Seven dresses were sent down to Bruce Oldfield from students at the Heriot-Watt. "Gaynor Cosgrove’s was picked as the best," our fashionista reports. "She also won the top raffle prize, two tickets to see Elaine C Smith’s show, along with back-stage passes, and an invite to the after-show party. Think I’ll get her to pick my lottery numbers this week."

Folk were bidding for two return tickets to London and a day at Bruce’s studio. On the night, he also threw in an offer of lunch in London.

It's that "g" word again

WHETHER or not Dr John Reid will give the First Minister a kicking remains to be seen, but Jack McConnell’s office has announced he is off to open the new Rolls-Royce engineering works in Inchinnan today, proudly proclaiming: "The state-of-the-art plant has been supported by a grant offer of 15 million from the Scottish government ..."

Now, those with longish memories may recall Reid being a "patronising bastard" when he cut Henry McLeish down to size after the then First Minister had the temerity to use such a grandiose term for the Executive in January 2001. Dr John got up in the House of Commons to say there was no question of such a title. However, he’s unlikely to treat a fellow Stirling mafioso in such a manner.

Others may say it has not taken Tom McCabe long to make his mark back in government - sorry, the Executive - as it was he who started it all, trying to differentiate between Scottish ministers and civil servants.

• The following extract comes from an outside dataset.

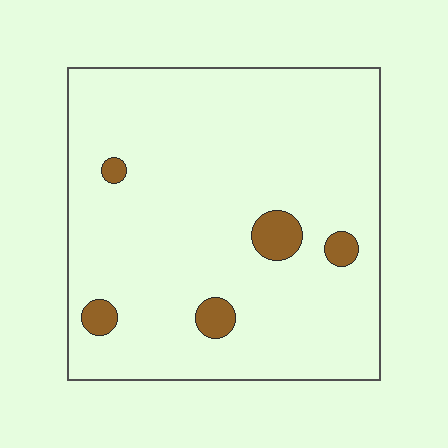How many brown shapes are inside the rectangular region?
5.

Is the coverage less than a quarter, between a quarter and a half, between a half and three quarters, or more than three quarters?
Less than a quarter.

• THE Hell fire was not emanating from the pulpit at St Mary’s RC Cathedral in Edinburgh at the weekend, but rather the organ. Damnation may well have been muttered when it overheated, but no Holy Water was necessary to quench the flames.

Atheist in good faith

THE tussle between Sally Magnusson and the Church of Scotland minister as to the "Anglicisation" of Songs of Praise rekindles memories of the late John P Mackintosh, MP.

He was strolling down the High St in Edinburgh, with the Rev Dr Harry Whitley, then minister of St Giles’, who was at that time conducting a campaign to introduce bishops into the Church of Scotland.

They met a mutual acquaintance who delivered the most terrible verbal assault upon poor Whitley.

When the chap stopped for breath, Dr Whitley said: "That’s all very well, Bill, but I have known you all your life and you’ve been an atheist all this time."

"Aye," replied Bill. "But I’m a Presbyterian atheist."

Our man Arthur Green recalls that John told this story at the centenary celebration of Our Lady Star of the Sea at Dunbar in 1978, a few months before he died.

Just the ticket as Cello takes Festival flight

THE Edinburgh International Festival education team was excited about conducting workshops on Harris and Barra this week. It was early to bed on Sunday night as the team had to catch a flight from Glasgow yesterday which would land on the beach at Eoligarry. The Festival team filled the wee plane. Admittedly, it had only six passenger seats, but there were just five of them ... and a cello, which, because it had to have a seat, had to have a ticket as well. It was booked in the name Cello Hetherington.